具体的に説明しましょう。優秀な技能者であっても機械加工の実切削時間や溶接のトーチから火花を飛ばしている時間に違いはありません。差が出るのは作業の密度と正確さ(手直しや不良を作らない)です。また,スタッフが優秀でないと現場に正しい指示が伝わらず,手直しや不良を作らせたり,作業の手待ちが発生したり,工程が乱れ,結果として納期を守るため時間外労働が発生したり,最悪の場合は航空便で製品を送るなどといった事態を招きます。
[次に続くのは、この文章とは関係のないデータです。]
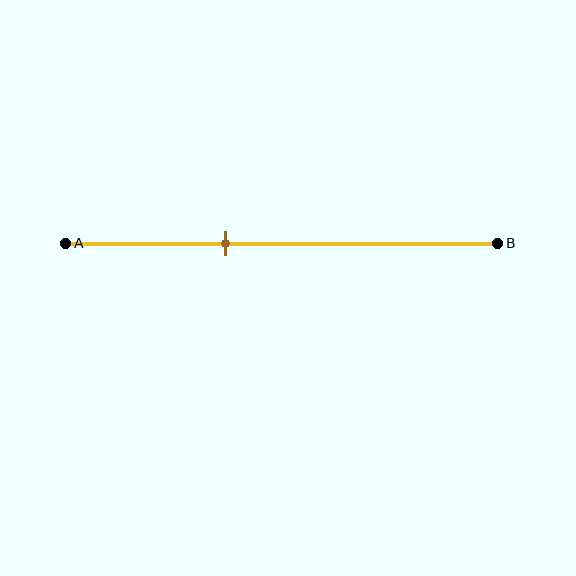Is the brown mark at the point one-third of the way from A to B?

また,品質管理が悪く不良品を出荷してしまえば,余計な経費の発生にとどまらず,製品代を回収できないといった事態が発生し,大きな損失を生みます。中国のサプライヤー間では,日本以上に作業密度,不良率の差が企業間格差を生みます。元々の給与水準が他の費用(材料費や生産設備の償却費)に比較して低いため,給料の1~2割や福利厚生の差は十分に回収できるものです。ゆえに給与水準の高さが技術,品質の優位へ,さらにコスト競争力の優位へと繋がるのです。

「もっと面白いのはこのあとだ」。

サプライヤーが利益を増加させることを「悪」と勘違いしているバイヤーがいますが,これは大きな誤りです。(利益を上げることにより)そのことにより品質の更なる向上やより付加価値の高い製品の供給体制の確立,リードタイムの短縮やデリバリの確度向上,経営の安定による供給そのものの確実性の向上が計れるのであれば,バイヤー企業の利益向上にも繋がるということを見逃してはなりません。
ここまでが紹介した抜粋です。